Monday, February 22, 2010

It's Not Easy Being A Pharaoh

For the Scripture says to Pharaoh, "For this very purpose I have raised you up, that I might show my power in you, and that my name might be proclaimed in all the earth."
(Romans 9:17)

This morning I was meditating on the story of the Exodus. Obviously, this is a well known story for Jews and Christians alike, but I have been thinking about it in a new light recently. There are some basics of the story that I find to be devastating when I apply them to my own life. For instance:
  • God's people are slaves in a foreign land
  • God uses an exile (from two groups of people) to free His people
  • God's speech to the powerful goes ignored
  • 9 plagues aren't enough to get Pharaoh's attention
  • It takes the death of the Pharaoh's firstborn to break him

As much as I wish that I could write about how I can relate to the oppression and yearning for freedom of the Hebrews, I have more in common with another character in the story. Unfortunately, that character is the Pharaoh. Pharaoh believes that he has power over the world, and his own nation's religion tells him that he is the most important. Pharaoh has a very clear message spoken to him by God's appointed messenger, but his response is very much like my own. I make excuses, I justify myself, and then I refuse to listen. Pharaoh's whole existence is built around preserving the status quo, if he can just keep going about his normal business and just ignore God's voice, everything will be fine.

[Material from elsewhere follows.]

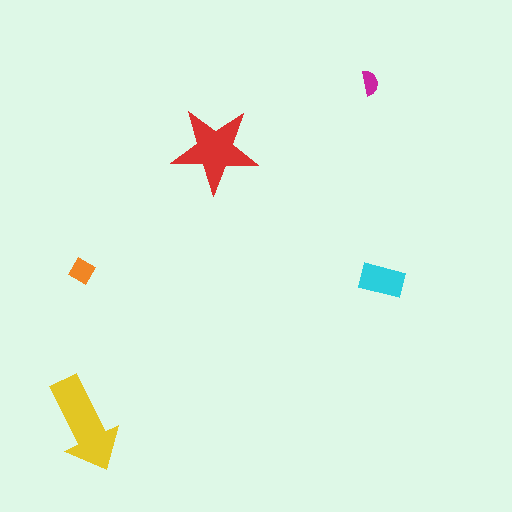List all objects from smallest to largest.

Unfortunately, this is not the reality God has in mind. God's plan is to turn the status quo upside down. Things cannot continue as normal because only God is allowed to dictate what is normal. We would prefer for God to comfort us and love us for "who we are," but that is not the message of the Bible. Instead we hear:
Seek the Lord while he may be found; call upon him while he is near; let the wicked forsake his way, and the unrighteous man his thoughts; let him return to the Lord, that he may have compassion on him, and to our God, for he will abundantly pardon. For my thoughts are not your thoughts, neither are your ways my ways, declares the Lord. For as the heavens are higher than the earth, so are my ways higher than your ways and my thoughts than your thought.
(Isaiah 55:6-9)
People like reading the second part of this passage as encouragement that God has a plan for their life and it will all work out well. While this may in fact be the case, they need heed the first part. We are called to forsake our wicked thoughts and ways. Just because we are forgiven by God does not mean we may continue living in open rebellion to him. If our sin is a sword of destruction, we must begin beating it into a plowshare of obedience (Isaiah 2:4).

When Jesus says, "Whoever finds his life will lose it, and whoever loses his life for my sake will find it" (Matthew 10:39), he is not being poetic. God made demands of Pharaoh and unfortunately Pharaoh refused to comply. I do not want to live like Pharaoh refusing to listen to God's clear commands on my life. Jesus, save me from the plagues of disobedience to your will.

Monday, February 8, 2010

The Gospel of Inactivity

"Like a pregnant woman
who writhes and cries out in her pangs
when she is near to giving birth,
so we were because of you, O Lord;
we were pregnant, we writhed,
but we have given birth to wind.
We have accomplished no deliverance in the earth,
and the inhabitants of the world have not fallen."
- Isaiah 26:17-18


I have been reflecting on Isaiah recently, and these verses really stuck out to me. Isaiah is lamenting over Israel, God's agents of deliverance in the world, who are a people who cry out for God, but accomplish nothing. Israel as a people sought God when they were in distress and God continued to deliver. This however, made no change in the way God's people lived.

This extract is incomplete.